The Pont Saint-Louis
- The Pont Saint-Louis
- (Photo : ENPC)
The Pont Saint-Louis links the Southern tip of Ile Saint-Louis to Ile de la Cité. An first wooden footbridge, dating from 1627, was washed away by the Seine in spate. It was replaced in 1709 by a wooden bridge which was painted red and therefore known as the Pont Rouge. This was rebuilt first in 1801 and then twice more to be definitively replaced by a single arch cast iron bridge in 1861. The river narrows at this point causing considerable turbulence that has been responsible for a large number of barge accidents.
This bridge collapsed in 1939 after an impact from a barge. The temporary footbridge that was built in 1941 was not replaced by a seventh bridge between the two islands until 1970. This bridge consists of a single 67m span and is 16m wide. Its deliberately restrained design prevents it from impinging on views of Notre-Dame Cathedral. This pedestrian bridge gets extremely crowded in the summer.
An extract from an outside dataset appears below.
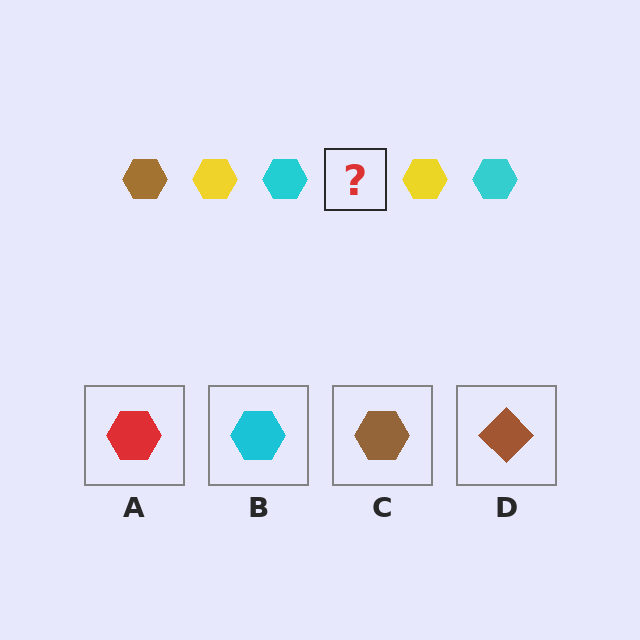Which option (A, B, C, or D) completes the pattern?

Designer: J.F.COSTE and LONG-DEPAQUIT.
Construction date: 1969-1970.
Total length: 67 m.
Effective width: 16 m : carriageway 9m; two 3,50m footpaths
Two box girders with a span of 67m and covered with a reinforced concrete slab. The Pont Saint-Louis is a skew bridge with an independent metal span formed by two 67m beams. This is the seventh bridge to be built between the Ile Saint-Louis and the Cité at this location.